Таким образом, позитивный театр -- тоже миметичен, но мимесис тут строится иначе. Он целиком определяется первоартистом, но не в плане механической реактивности, а неким мистическим способом, "не зная даже сам каким образом". Речь идет, например, о трансляции правды и естественности, но не в категориях механического копирования движений, а в категориях некой "эманации", исходящей от тела "мастера". К телу этому в таком контексте предъявляется особое требование-- быть воплощением истины. Истина, излучаемая "мастером", не может передаваться телесным копированием его поведения. Она передается мимесисом особого типа, как бы поверх телесной моторики. Поэтому столь существенно подавление моторики в теле мастера. Чем ближе тело подходит к передаче возвышенной идеи, тем более неподвижным оно становится. Конечно, Гоголь не может назвать в качестве первоартиста Христа, но само родство "высшего" театра с церковью делает подобное сближение возможным10. Речь идет о том, чтобы "отвечать в такт" и таким образом "набираться правды". Правда постигается в миметическом резонансе мистического толка, существующем по ту сторону телесного.
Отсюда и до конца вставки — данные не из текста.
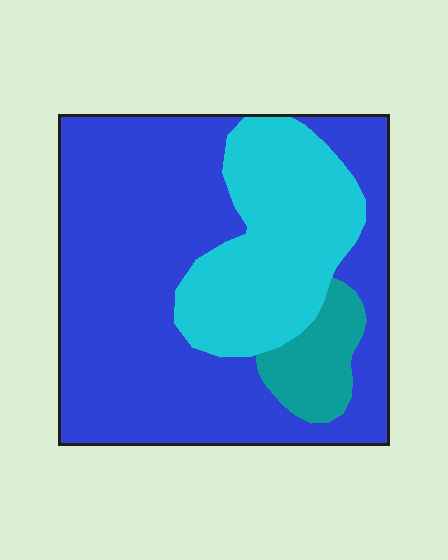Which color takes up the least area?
Teal, at roughly 10%.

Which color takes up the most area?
Blue, at roughly 65%.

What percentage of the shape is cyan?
Cyan takes up about one quarter (1/4) of the shape.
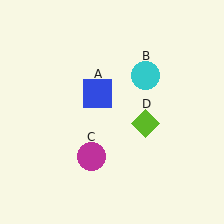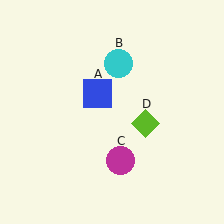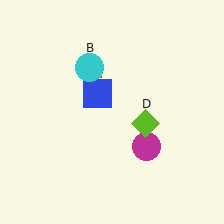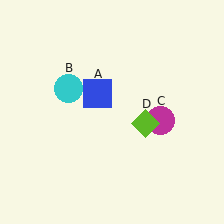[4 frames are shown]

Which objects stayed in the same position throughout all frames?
Blue square (object A) and lime diamond (object D) remained stationary.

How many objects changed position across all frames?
2 objects changed position: cyan circle (object B), magenta circle (object C).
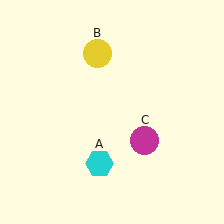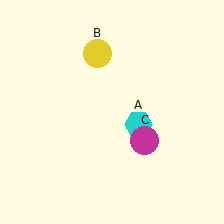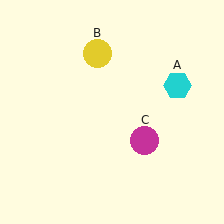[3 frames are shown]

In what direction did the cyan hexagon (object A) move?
The cyan hexagon (object A) moved up and to the right.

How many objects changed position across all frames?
1 object changed position: cyan hexagon (object A).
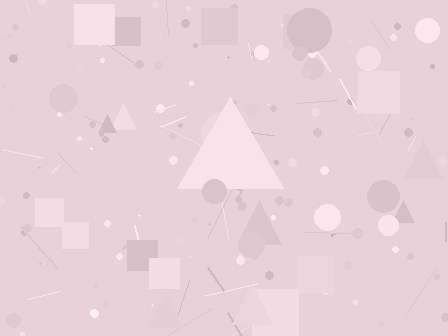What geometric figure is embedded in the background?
A triangle is embedded in the background.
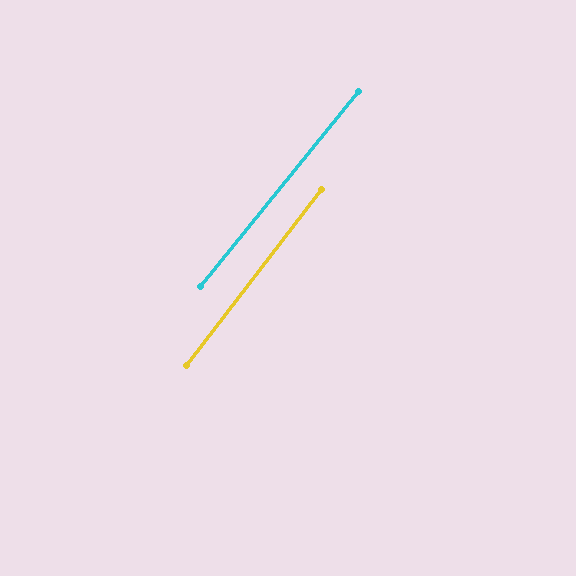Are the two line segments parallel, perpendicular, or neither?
Parallel — their directions differ by only 1.2°.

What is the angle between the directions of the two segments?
Approximately 1 degree.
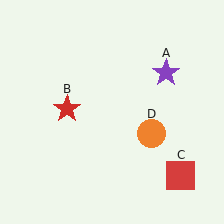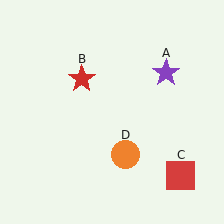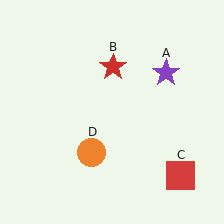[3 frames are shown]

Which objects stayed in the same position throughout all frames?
Purple star (object A) and red square (object C) remained stationary.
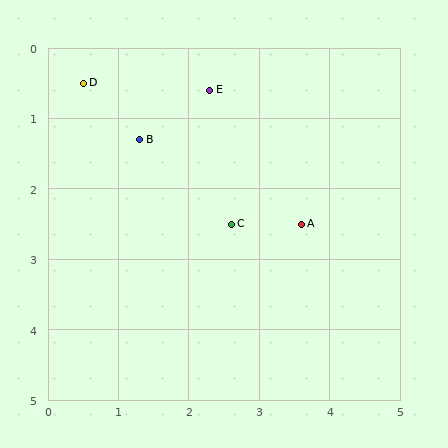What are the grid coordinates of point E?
Point E is at approximately (2.3, 0.6).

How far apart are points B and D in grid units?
Points B and D are about 1.1 grid units apart.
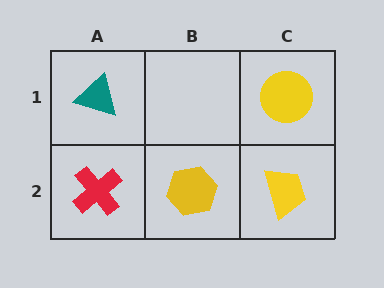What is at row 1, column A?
A teal triangle.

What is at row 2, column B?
A yellow hexagon.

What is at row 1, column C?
A yellow circle.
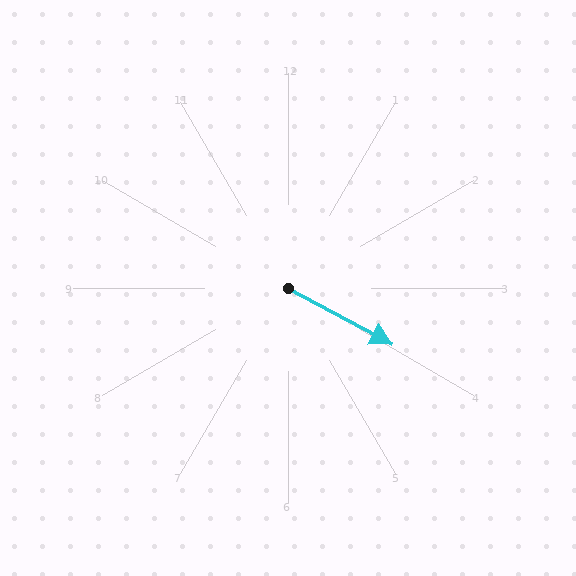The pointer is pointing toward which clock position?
Roughly 4 o'clock.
В том же случае, когда телесное движение допускается, резонанс этот предполагает определенный тип телесной механики, построенный не на простом дублировании движений, а на своего рода сбое,

_________

10 В 1844 году Гоголь посылает С Т. Аксакову, М П. Погодину и С П. Шевыреву экземпляры "Подражания Христу" Фомы Кемпийского с призывом следовать этой книге См Гоголь 1988, т 2. 302.

29

неадекватности. Речь идет о миметическом устройстве с нарушенной телесной непосредственностью.
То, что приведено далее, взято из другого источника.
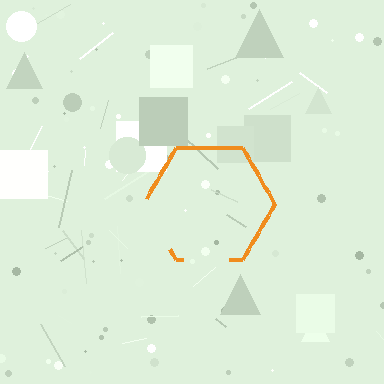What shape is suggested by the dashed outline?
The dashed outline suggests a hexagon.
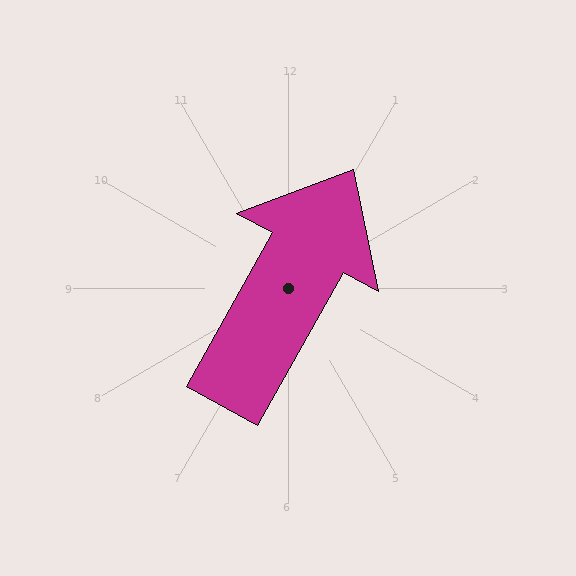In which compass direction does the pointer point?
Northeast.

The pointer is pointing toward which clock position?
Roughly 1 o'clock.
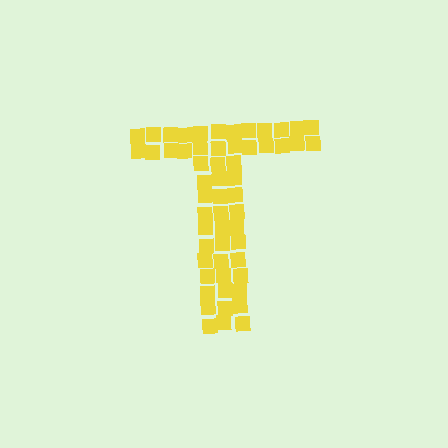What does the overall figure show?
The overall figure shows the letter T.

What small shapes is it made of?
It is made of small squares.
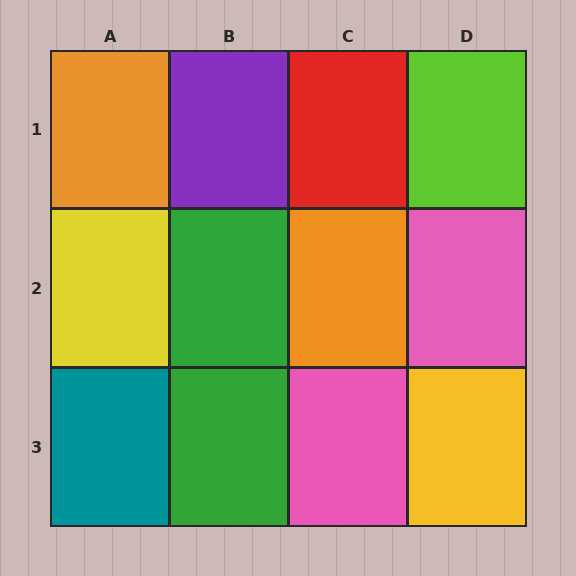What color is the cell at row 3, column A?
Teal.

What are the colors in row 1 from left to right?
Orange, purple, red, lime.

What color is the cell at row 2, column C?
Orange.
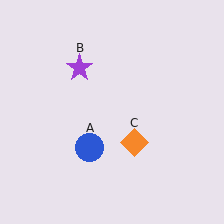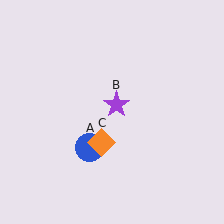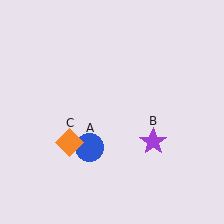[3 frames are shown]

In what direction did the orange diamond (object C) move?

Вот как работает это устройство в знаменитом "гуманном месте" "Шинели", где представлено нравственное перерождение петербургского чиновника, которому открывается моральная истина в лице жалкого Акакия Акакиевича:

"Только если уж слишком была невыносима шутка, когда толкали его под руку, мешая заниматься своим делом, он произносил: "Оставьте меня, зачем вы меня обижаете?" И что-то странное заключалось в словах и голосе, с каким они были произнесены. В нем слышалось что-то такое преклоняющее на жалость, что один молодой человек, недавно определившийся, который, по примеру других, позволил себе посмеяться над ним, вдруг остановился, как будто пронзенный, и с тех пор как будто все переменилось перед ним и показалось в другом виде. И закрывал себя рукой бедный молодой человек, и много раз содрогался..." (Гоголь 1952, т. 3:131--132) В целом сцена, конечно, следует схеме преображения смехового в высокое (она описывает постепенную метаморфозу "невыносимой шутки"). Но это преображение следует определенным телесным законам. Вся описанная здесь цепочка начинается с того, что нарушается механизированный режим существования Башмачкина, его обычное переписывание прерывается (его толкают под руку), он произносит свою знаменитую фразу каким-то "странным голосом". Речь идет о нарушении той автоматизированной механики, которая ассоциируется с "театром балетных скаканий". Толчок под руку как будто пробуждает странное интонирование, сдвиг в голосоведении. Этот сдвиг (именно странность голоса и слов) неожиданно останавливают молодого человека, который замирает как пронзенный, включая неподвижность в сюиту движений. И далее нравственное перерождение шутника выражается в "странных" жестах -- молодой человек закрывает себя рукой, содрогается.